Потрясающе просто. До тошноты близко к удовольствию. Какого хрена она столько раз поднималась на синем рассвете, переплывала пролив, целуй его Кент, наворачивала круги вокруг Карша? В мире полным-полно людей, которые шагу не пробежали, никогда не напрягались, ничем не рисковали, ни разу не проигрывали. Почему не быть как они? Она презирала себя, но отвращение это было густым, как приторный сироп, который против воли заливаешь себе в глотку.

Раза два или три Дхар предлагал поучить ее языку. Она отказывалась.

Два единственно нужных слова она уже знала.

Яюша – страх, чистый страх, тот, что хватал ее за глотку с каждым пробуждением, и вадхра – слово, означавшее смерть.

24


Ночь, тихая и жаркая, набрякла дождем, пропиталась сальным дымом бессчетных домбангских очагов. Рук чуял запах отваренного на рыбном бульоне риса с острым перцем и жареного сахарного тростника, остывавших в больших котлах на северном конце двора. Он даже запихнул немного в себя, хотя после ежедневных беспощадных уроков Коземорда желудок сжимался крепче кулака. Не один час придется ждать, когда – может, к полуночи – тело расслабится и примет оставшуюся в миске еду. А пока следовало бы поспать. Или хоть отдохнуть. Протянуть ноги, дать организму набраться сил для следующего сурового дня. Бьен, не дожевав ужина, уже рухнула на свою койку. Чудовище с Мышонком и Тупицей, когда он выходил, еще не спали, но наверняка заснут к возвращению. Даже Талал, лучше других выносивший ежедневные испытания, тихо растянулся на полу в уголке общей комнаты.

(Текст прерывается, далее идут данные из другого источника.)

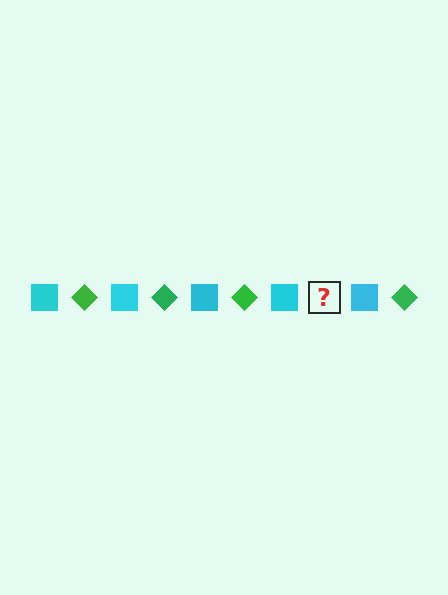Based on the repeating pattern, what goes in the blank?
The blank should be a green diamond.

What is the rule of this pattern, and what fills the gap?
The rule is that the pattern alternates between cyan square and green diamond. The gap should be filled with a green diamond.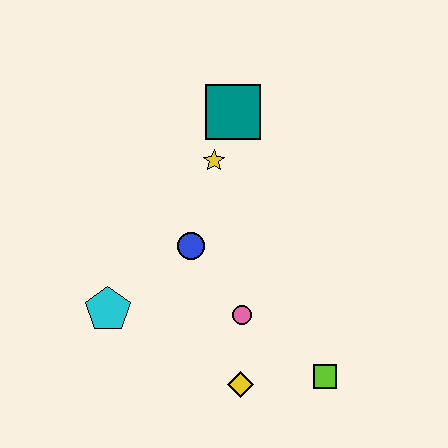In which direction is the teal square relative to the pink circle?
The teal square is above the pink circle.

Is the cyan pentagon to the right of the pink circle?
No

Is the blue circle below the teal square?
Yes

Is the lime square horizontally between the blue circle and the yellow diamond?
No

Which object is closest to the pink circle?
The yellow diamond is closest to the pink circle.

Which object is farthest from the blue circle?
The lime square is farthest from the blue circle.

Но ни сон, ни отдых не помогли бы им выбраться с Арены. Со дня первой жестокой порки на «королевской дороге» на них никто не нападал, но Рук ловил взгляды Кочета и Змеиной Кости, следивших за ними через двор. Наблюдали. Выжидали случая. Казалось бы, довод в пользу того, чтобы сидеть вместе с остальными в бараке Коземорда. Беда в том, что это убережет на одну ночь, но не поможет прожить долго. Рано или поздно кто-нибудь застанет их с Бьен врасплох. А если они и протянут до святых дней, надежда их пережить уж совсем жалкая. Чтобы выжить, надо было бежать, и потому Рук, вместо того чтобы растянуться рядом с остальными, кружил по двору, изучая устройство своей тюрьмы.

Ночью она выглядела почти обнадеживающе. Ни брани, ни рыка. Даже тот, кто весь вечер вопил под ножом лекаря, наконец замолчал – успокоился или умер. Темнота скрывала взбаламученную ногами грязь, брызги крови на стенах и груды кухонных отбросов, которых никто не потрудился перевалить через стену, в канал. Окна казарм светились – внутри горели огоньки, а на стенах во множестве плясали под теплым ветерком красные фонарики из рыбьей чешуи.

Рук приостановился, взглянул на гребень стены. Он не опасался, что стража увидит его в темноте, а сам и без света мог проследить их движение по теплу тел. Расхаживали по стене и наблюдали с деревянных вышек тридцать шесть человек. Он ждал, что на ночь дозоры сократят, а оказалось наоборот. Днем сторожили всего две дюжины, но, видно, день меньше искушал беглецов. Сама стена, не такая уж высокая, шагов в десять, была зато совершенно гладкой и клонилась внутрь, так что гребень на добрый шаг выдавался над основанием. С подходящим инструментом он перебрался бы за полночи – если бы за ним не следили. Но часовые наверху вряд ли согласились бы отвернуться на полночи.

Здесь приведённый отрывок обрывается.